Kaja Kallas, the EU’s top diplomat, called Russia’s claims “a deliberate distraction … No one should accept unfounded claims from the aggressor who has indiscriminately targeted Ukraine’s infrastructure and civilians since the start of the war.” Reuters said that a Ukrainian briefing paper noted that in the hours after the alleged attack, various Russian officials made extremely similar and likely coordinated comments in public. Residents of a town near Putin’s Novgorod residence heard no sounds of air defences on the night of the alleged attack.

Kim Jong-un hailed North Korean troops fighting in an “alien land” in a new year message to soldiers, state media reported on Thursday. Without mentioning the Ukraine war, the dictator addressed personnel in what state-run KCNA described as “overseas operations units”. North Korea has sent thousands of troops to support Russia’s invasion of Ukraine, according to South Korean and western intelligence agencies, with at least 600 killed and thousands more injured – all having fought under instructions to kill themselves rather than be taken prisoner.

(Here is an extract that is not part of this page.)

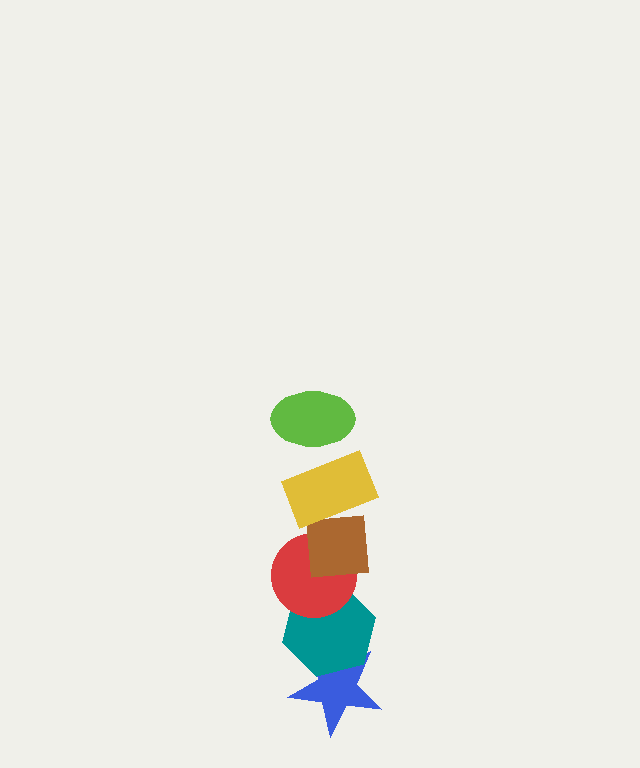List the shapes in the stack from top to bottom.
From top to bottom: the lime ellipse, the yellow rectangle, the brown square, the red circle, the teal hexagon, the blue star.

The US has granted the majority Russian-owned Serbian oil company NIS a reprieve until 23 January from sanctions targeting Moscow’s invasion of Ukraine, a Serbian minister said on Wednesday. Petroleum Industry of Serbia (NIS) was forced in early December to shut down Serbia’s sole oil refinery, which supplied about 80% of Serbia’s fuel needs. Washington imposed sanctions on NIS demanding the complete exit of Russian shareholders and preventing the refinery from receiving supplies. But talks over its sale have dragged on.